FC Dinamo București
- Manager: Iuliu Baratky
- Divizia A: 2nd
- Cupa României: Semifinals
- Top goalscorer: Titus Ozon (17)
- ← 19511953 →

= 1952 FC Dinamo București season =

The 1952 season was Dinamo București's fourth season in Divizia A. Dinamo came again close to their first championship in history, but finished only on second position with 34 points, two points behind champion CCA. Dinamo has not lost any match at home and was the only team to defeat the champions the entire season.
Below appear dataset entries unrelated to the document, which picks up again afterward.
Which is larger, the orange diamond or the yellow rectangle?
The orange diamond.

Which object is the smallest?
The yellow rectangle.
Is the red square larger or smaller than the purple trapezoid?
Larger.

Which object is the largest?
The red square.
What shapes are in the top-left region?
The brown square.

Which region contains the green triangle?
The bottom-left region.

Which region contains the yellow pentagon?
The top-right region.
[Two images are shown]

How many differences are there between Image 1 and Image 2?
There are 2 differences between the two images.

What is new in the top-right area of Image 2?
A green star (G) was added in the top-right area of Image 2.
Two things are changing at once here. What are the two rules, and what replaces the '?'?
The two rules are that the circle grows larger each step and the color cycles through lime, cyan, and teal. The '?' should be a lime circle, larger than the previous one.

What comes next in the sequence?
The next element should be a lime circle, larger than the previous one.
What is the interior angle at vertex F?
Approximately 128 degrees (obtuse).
Titus Ozon became the first scorer of the tournament in Dinamo's history with 17 goals this season. They also appeared in the semifinals of the Cupa României, and lost to eventual winners CCA.
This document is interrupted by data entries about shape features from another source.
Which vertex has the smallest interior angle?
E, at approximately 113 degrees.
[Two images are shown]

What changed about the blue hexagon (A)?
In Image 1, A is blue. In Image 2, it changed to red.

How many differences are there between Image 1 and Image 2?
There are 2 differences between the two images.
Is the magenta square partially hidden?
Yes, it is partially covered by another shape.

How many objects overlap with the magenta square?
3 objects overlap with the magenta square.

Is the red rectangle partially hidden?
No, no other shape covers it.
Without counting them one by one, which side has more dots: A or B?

Due to extremely long break (May to August) created by two national team matches and preparation for participation in the Olympic Games, a part of Dinamo's players were part in this period of a team who participated in the Nations Cup.

== Results ==

Divizia A
| Round | Date | Opponent | Stadium | Result |
| 1 | 16 March 1952 | Casa Armatei Câmpulung Moldovenesc | A | 0-0 |
| 2 | 23 March 1952 | Ştiinţa Cluj | H | 2-0 |
| 3 | 30 March 1952 | Dinamo Oraşul Stalin | A | 4-2 |
| 4 | 6 April 1952 | Locomotiva Târgu Mureş | H | 1-0 |
| 5 | 13 April 1952 | Locomotiva Timişoara | A | 1-2 |
| 6 | 20 April 1952 | Progresul ICO Oradea | H | 3-1 |
| 7 | 17 August 1952 | CCA București | A | 1-1 |
| 8 | 24 August 1952 | Flacăra Ploieşti | A | 2-0 |
| 9 | 31 August 1952 | Flamura Roşie Arad | H | 2-2 |
| 10 | 3 September 1952 | Flacăra Petroşani | H | 7-3 |
| 11 | 7 September 1952 | Metalul Câmpia Turzii | A | 5-0 |
| 12 | 14 September 1952 | Casa Armatei Câmpulung Moldovenesc | H | 1-1 |
| 13 | 21 September 1952 | Ştiinţa Cluj | A | 2-1 |
| 14 | 28 September 1952 | Dinamo Oraşul Stalin | H | 3-0 |
| 15 | 5 October 1952 | Locomotiva Târgu Mureş | A | 1-5 |
| 16 | 12 October 1952 | Locomotiva Timişoara | H | 3-2 |
| 17 | 19 October 1952 | Progresul ICO Oradea | A | 0-0 |
| 18 | 2 November 1952 | CCA București | H | 1-0 |
| 19 | 9 November 1952 | Flacăra Ploieşti | H | 4-1 |
| 20 | 16 November 1952 | Flamura Roşie Arad | A | 1-1 |
| 21 | 23 November 1952 | Flacăra Petroşani | A | 2-0 |
| 22 | 27 November 1952 | Metalul Câmpia Turzii | H | 5-1 |

Cupa României
| Round | Date | Opponent | Stadium | Result |
| Last 32 | 10 September 1952 | Înainte Sibiu | A | 3-3 |
| Last 16 | 1 October 1952 | Avântul Topliţa | A | 5-2 |
| Quarterfinals | 15 October 1952 | Casa Armatei Câmpulung Moldovenesc | H | 3-0 |
| Semifinals | 3 December 1952 | CCA București | A | 2-3 |

== Squad ==

Standard team: Constantin Constantinescu (Iosif Fuleiter) – Constantin Marinescu, Ladislau Băcuț (Florian Ambru), Anton Fodor – Gheorghe Băcuț, Valeriu Călinoiu (Viliam Florescu) – Justin Zehan, Carol Bartha (Iosif Lutz), Ion Suru, Nicolae Dumitru, Titus Ozon (Alexandru Ene).

=== Transferuri ===

Titus Ozon came back to Dinamo, after a year spent at Dinamo Oraşul Stalin. Some of the new players brought by coach Iuliu Baratky were goalkeeper Constantin Constantinescu (also from Dinamo Oraşul Stalin), Ladislau Băcuț (Flamura Roşie Arad), Anton Fodor (Locomotiva Timişoara) and Dumitru Ignat (Dinamo Oraşul Stalin).